Saturday 27 June 2009

It's not actually too bad...


There's a few interesting things in this strip that made me want to put it here... after the roflmao's of course. lol
  1. "Constant novelty saps my initiative."
    • There's actually two parts of this that made me pause. Firstly, the concept that constant new stuff could or would affect someone's creativity and productivity negatively. I don't think this happens to me. I find it's the other way around: I discover new tools and find myself pulling them apart, thinking about how I would improve them if I had the time or the ability. Or thinking of new or weird (or usually just librarian-centric) ways of using them. That's the constant novelty that I experience in the net. Mere informational novelty doesn't really affect me since I'm immersed in it every day as a librarian... it's really functional novelty. "I can do what now? That's cool."
    • The second is a little more meta than that. I've never really thought of the Internet as being a source, or rather a particularly unique source, of constant novelty. In a way, that makes sense... Thinking about your stereotypical pre-Internet horse-and-carriage, steam-locomotive, stone-tool kind of existence, I guess there wasn't as much sudden change, regular mass communication, constant input as there is today. But although there seems to be a lot more info-producers around, once the printing press got up and running, there was still more information than the average person could absorb in a lifetime. We just see the lists and streams of it better and we can dig through piles of it that were not quite as reachable as before.
  2. "I'm gonna try to spend a weekend at home without Internet."
    • Try? Ok, I like the Internet. Correction, I LOVE the Internet. I spend my whole day at work on it. I come home to it. I play games on it. I plan my day with it. I write with it. I read with it. But I've yet to reach a stage where I couldn't pull myself away from it. I could spend a whole weekend off the computer as easily as I could spend a whole weekend on it. And why would I want to? It would be like saying, "I'm gonna try to eat for week without refrigerating anything." You could do it, and it might be an interesting experiment but there's no real ethical consideration here, which is what seems to exist when people talk about using computer or Internet related tools. It's a computer people, not a TV with a keyboard!
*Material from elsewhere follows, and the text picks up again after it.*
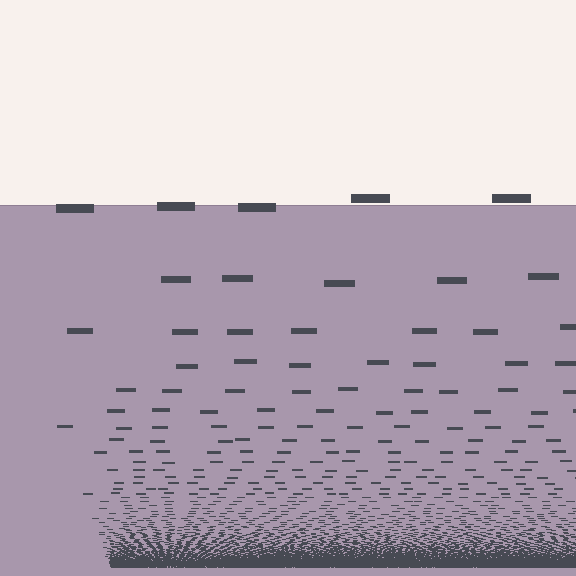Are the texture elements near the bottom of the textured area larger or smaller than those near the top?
Smaller. The gradient is inverted — elements near the bottom are smaller and denser.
  3. "I give you an hour."
    • Again the sarcasm. Ok, it's for the benefit of the joke, but it disturbs me to hear people first rage about the evils of technology or their bewilderment at the draw of something online, then respond with absolute certainty that it has you in it's clutches! You either understand a phenomenon or you don't. You either see something as inherently and obviously harmful or you don't. Have faith in your fellow humans that we're not mindless and pitiable automatons!